Surabaya – MCCNews.id – Terjadinya pelecehan seksual terhadap salah satu penumpang perempuan di atas kapal DLN Damai Lautan Nusantara (Batu layar ) tujuan lombok surabaya pada hari Selasa 03 Februari 2026 sekitar siang hari
Dalam kejadian pelecehan seksual tersebut menimpah salu satu korban yang berinisial SRT warga Nuansa Rinjani kl .jati sela kc.gunungsari
kejadian bermula ketika MAS melihat korban sedang lelap tertidur. Pelaku menghampiri korban dan diduga melakukan perbuatan yang tidak pantas dengan meremas payudara sehingga Korban merasa tidak nyaman dan kesakitan spontan korban berteriak dan memicu emosi penumpang lainnya sehingga sempat terjadi amukan dari penumpang dan melaporkan kejadian tersebut kepada petugas keamanan kapal.
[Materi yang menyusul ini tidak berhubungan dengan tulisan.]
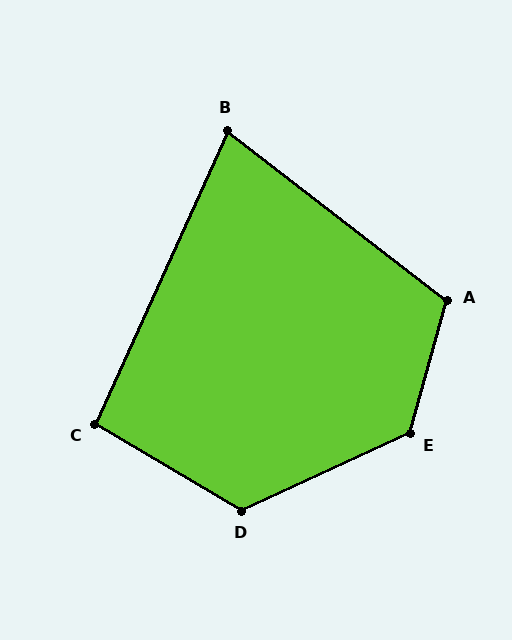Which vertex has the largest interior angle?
E, at approximately 130 degrees.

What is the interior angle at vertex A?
Approximately 113 degrees (obtuse).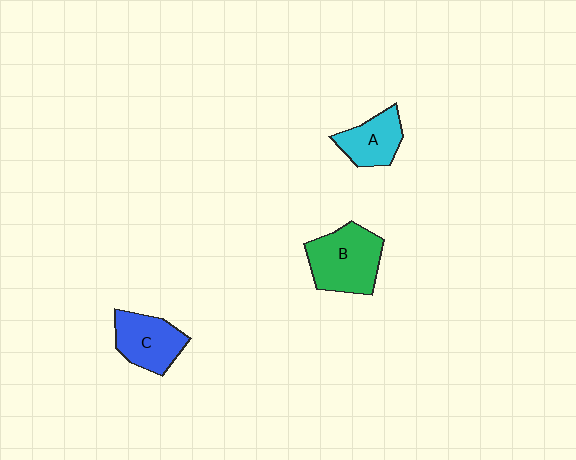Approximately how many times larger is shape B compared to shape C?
Approximately 1.3 times.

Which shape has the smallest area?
Shape A (cyan).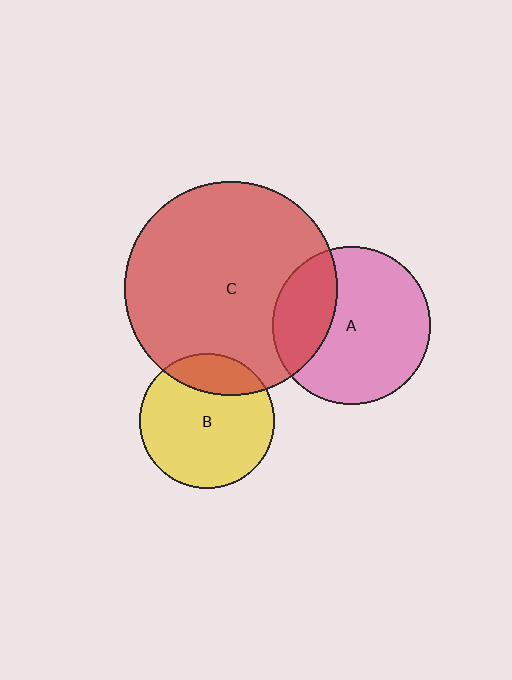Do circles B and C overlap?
Yes.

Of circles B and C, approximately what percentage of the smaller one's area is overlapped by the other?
Approximately 20%.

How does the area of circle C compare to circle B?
Approximately 2.5 times.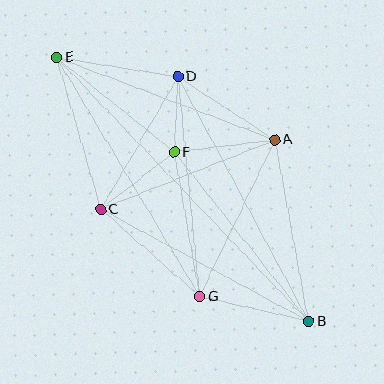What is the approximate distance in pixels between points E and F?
The distance between E and F is approximately 151 pixels.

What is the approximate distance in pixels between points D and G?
The distance between D and G is approximately 221 pixels.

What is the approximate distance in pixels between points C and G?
The distance between C and G is approximately 132 pixels.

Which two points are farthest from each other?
Points B and E are farthest from each other.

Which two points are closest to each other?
Points D and F are closest to each other.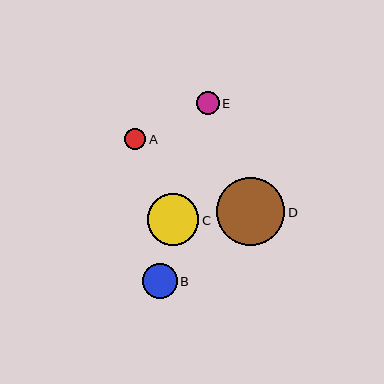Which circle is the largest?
Circle D is the largest with a size of approximately 68 pixels.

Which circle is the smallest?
Circle A is the smallest with a size of approximately 21 pixels.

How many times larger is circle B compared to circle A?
Circle B is approximately 1.7 times the size of circle A.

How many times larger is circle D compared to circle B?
Circle D is approximately 1.9 times the size of circle B.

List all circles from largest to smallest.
From largest to smallest: D, C, B, E, A.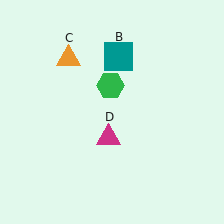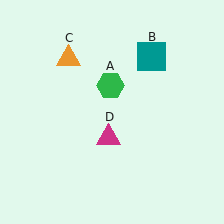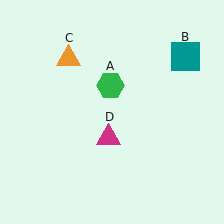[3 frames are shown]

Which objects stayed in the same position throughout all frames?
Green hexagon (object A) and orange triangle (object C) and magenta triangle (object D) remained stationary.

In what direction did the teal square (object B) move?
The teal square (object B) moved right.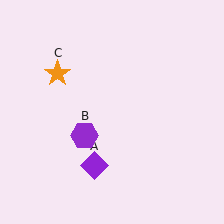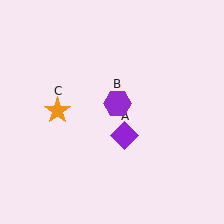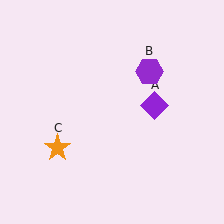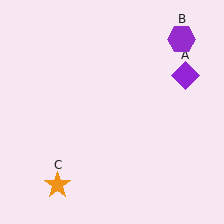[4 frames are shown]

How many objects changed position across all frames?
3 objects changed position: purple diamond (object A), purple hexagon (object B), orange star (object C).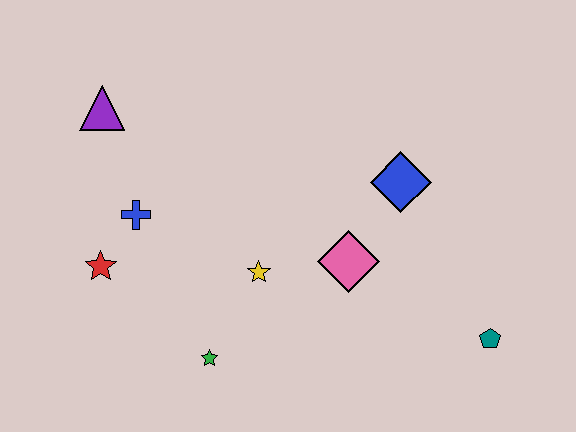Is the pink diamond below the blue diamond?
Yes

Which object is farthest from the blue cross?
The teal pentagon is farthest from the blue cross.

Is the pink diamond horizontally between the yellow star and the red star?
No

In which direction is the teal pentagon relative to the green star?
The teal pentagon is to the right of the green star.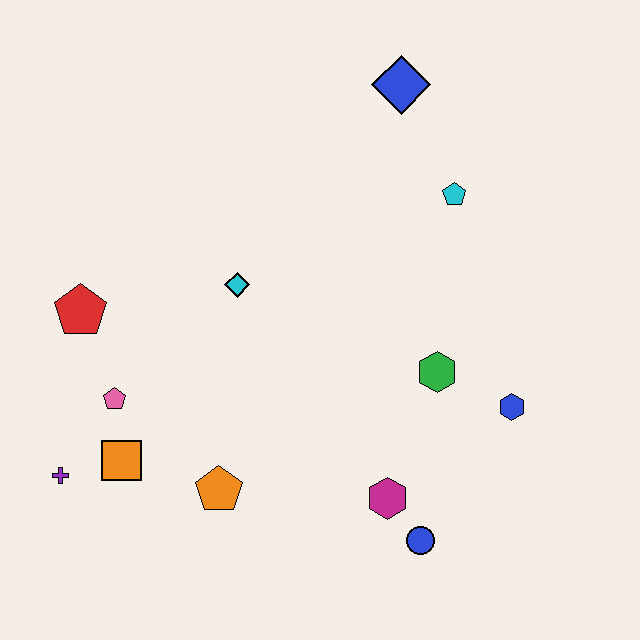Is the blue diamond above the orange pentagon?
Yes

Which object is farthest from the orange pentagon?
The blue diamond is farthest from the orange pentagon.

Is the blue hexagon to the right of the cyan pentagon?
Yes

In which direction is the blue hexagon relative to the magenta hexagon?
The blue hexagon is to the right of the magenta hexagon.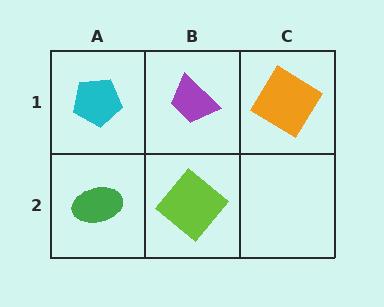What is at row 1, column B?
A purple trapezoid.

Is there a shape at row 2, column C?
No, that cell is empty.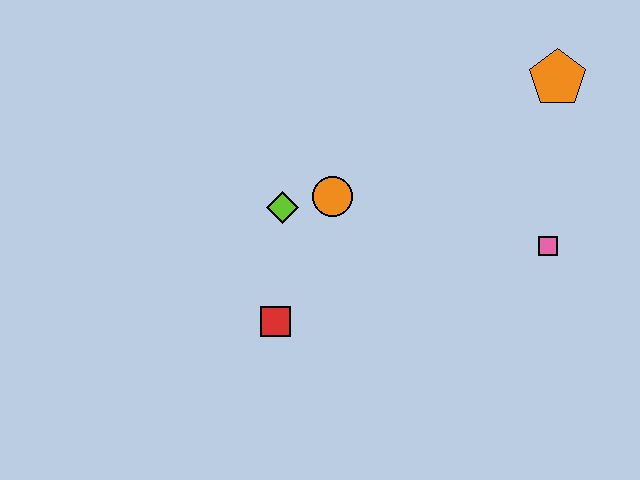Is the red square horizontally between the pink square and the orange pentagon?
No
Informasi yang dihimpun menyebutkan, peristiwa dugaan pelecehan seksual tersebut terjadi di KM Batu Layar kapal milik salah satu PT. Damai Lautan Nusantara berlayar dari Lombok menuju Surabaya.
Setelah menerima laporan, pihak keamanan kapal langsung mengamankan terduga pelaku dan menempatkannya di ruang isolasi kapal guna menjaga situasi tetap kondusif. Langkah tersebut dilakukan mengingat peristiwa itu sempat memicu perhatian penumpang lain di dalam kapal.
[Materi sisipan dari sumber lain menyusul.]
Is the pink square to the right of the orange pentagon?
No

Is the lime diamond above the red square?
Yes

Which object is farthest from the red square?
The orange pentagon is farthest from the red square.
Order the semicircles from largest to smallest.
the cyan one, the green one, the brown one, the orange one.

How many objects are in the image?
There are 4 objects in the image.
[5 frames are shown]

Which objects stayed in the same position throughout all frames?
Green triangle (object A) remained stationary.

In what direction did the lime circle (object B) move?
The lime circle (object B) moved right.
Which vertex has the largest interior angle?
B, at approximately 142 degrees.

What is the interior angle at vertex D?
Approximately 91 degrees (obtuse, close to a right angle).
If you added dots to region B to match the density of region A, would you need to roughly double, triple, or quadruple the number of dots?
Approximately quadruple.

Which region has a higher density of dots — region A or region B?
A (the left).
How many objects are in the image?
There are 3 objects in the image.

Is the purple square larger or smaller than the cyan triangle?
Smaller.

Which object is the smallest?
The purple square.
Saat kapal tiba di Pelabuhan Jamrud pihak DLN melaporkan kejadian tersebut di Polres Tanjung Perak guna meminta bantuan agar tidak terjadi lagi amukan masa terhadap tersangka.
Pelecehan seksual di atas kapal, baik yang dialami penumpang maupun kru, merupakan pelanggaran serius yang tanggung jawabnya terbagi antara pelaku, nakhoda, dan pemilik kapal (perusahaan pelayaran). Nakhoda bertanggung jawab atas keamanan dan kenyamanan di kapal, sementara perusahaan pelayaran bertanggung jawab atas kelalaian dalam memberikan lingkungan yang aman.
Sesuai UU No. 17 Tahun 2008, perusahaan pelayaran juga bertanggung jawab atas keselamatan dan pelayanan penumpang, termasuk fasilitas keamanan dan kenyamanan di atas kapal.